More can be expected: 68 percent of properties in Nevada are worth less than the outstanding mortgage, CoreLogic said, while half in Arizona and 46 percent in Florida are underwater.

“There is this perception that maybe we should let the market crash and then prices will level off and people will come out and buy,” said Pam Marron, a senior mortgage adviser at the Waterstone Mortgage Corporation near Tampa, Fla. “But where are the buyers going to come from? So many borrowers are underwater and they’re stuck; they can’t buy another home.”

There is no doubt that real estate and mortgage markets remain deeply dysfunctional in many places. Given that the mess was caused by years of poisonous lending, regulatory inaction and outright fraud — and yes, irresponsible borrowing — this is no surprise. Throw in the complexity of working out loans in mortgage pools whose ownership may be unclear, and the problem seems intractable.

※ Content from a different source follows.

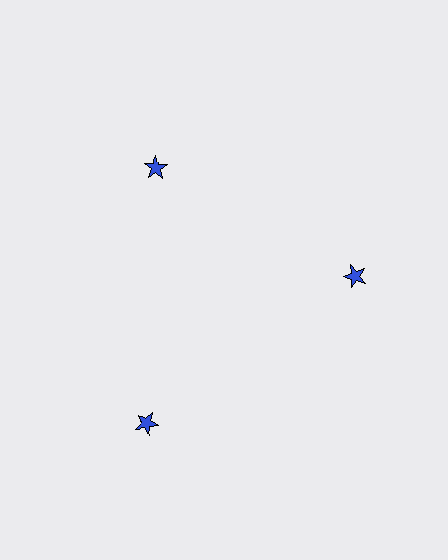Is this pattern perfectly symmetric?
No. The 3 blue stars are arranged in a ring, but one element near the 7 o'clock position is pushed outward from the center, breaking the 3-fold rotational symmetry.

The moral hazard associated with helping troubled borrowers while penalizing responsible ones who didn’t take on outsize risks adds to the difficulties.

STILL, there are real, broad economic gains to be had by helping people who are paying their mortgages to remain in their homes. Figuring out how to reduce their payments can reward responsible borrowers while slowing the vicious spiral of foreclosures, falling home prices and more foreclosures. And it just might help restore people’s confidence in the economy and get them buying again.

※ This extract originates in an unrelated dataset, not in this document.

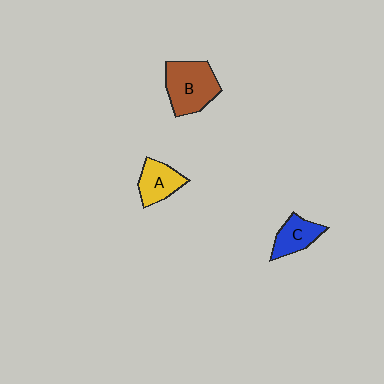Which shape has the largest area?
Shape B (brown).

With that in mind, let’s recall an idea described in this space on Nov. 16, 2008. As conceived by two Wall Street veterans, Thomas H. Patrick, a co-founder of New Vernon Capital, and Macauley Taylor, principal at Verum Capital, the plan calls for refinancing all the nonprime, performing loans held in privately issued mortgage pools (except for Fannie’s and Freddie’s) at a lower rate.

The mass refinancing could have helped borrowers, while retiring mortgage securities at par and thus helping pension funds, banks and other investors in those pools recover paper losses created when prices plummeted. Fannie Mae and Freddie Mac could have financed the deal with debt.

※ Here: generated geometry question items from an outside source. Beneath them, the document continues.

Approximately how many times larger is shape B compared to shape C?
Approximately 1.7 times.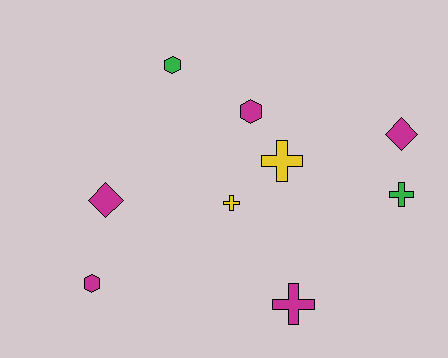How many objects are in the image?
There are 9 objects.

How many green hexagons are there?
There is 1 green hexagon.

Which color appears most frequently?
Magenta, with 5 objects.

In the fall of 2008, when Mr. Patrick and Mr. Taylor tried to get traction with their proposal, roughly $1.5 trillion in mortgages sat in these pools. Of that, $1.1 trillion was still performing.

Instead of refinancing those mortgages, however, the Washington powers-that-be hurled $750 billion of taxpayer money into the Troubled Asset Relief Program, which bailed out banks instead. Though one goal was to get banks lending again, it hasn’t happened.

Now, almost two years later, $1.065 trillion of nonprime loans is sloshing around in private mortgage pools, according to CoreLogic’s securities database. While CoreLogic doesn’t report the dollar amount of loans that are performing, it said that as of last June, two-thirds of the 1.6 million loans in those pools were 60 days or more delinquent.

That means one-third of the borrowers in these pools are paying their mortgages. But it is likely that many of these people owe more on their loans than their homes are worth and would benefit greatly from an interest-rate cut.

If Fannie and Freddie bought these loans out of the pools at par and reduced their interest rates, additional foreclosures might be avoided. The only downside to the government would be if some loans it purchased went bad.

The benefits of the plan could easily outweigh the risks. Institutions holding these loans would be fully repaid, a lot of borrowers would be helped and additional foreclosures that are so damaging to neighborhoods might be averted.

“Every program that the government has announced was focused on bad credits, but they were trying to fix a hole that is too big,” Mr. Patrick said. “The idea is to try to preserve the decent risks and not let them go bad.”

At the very least, this is a sophisticated and realistic idea that’s still worth considering.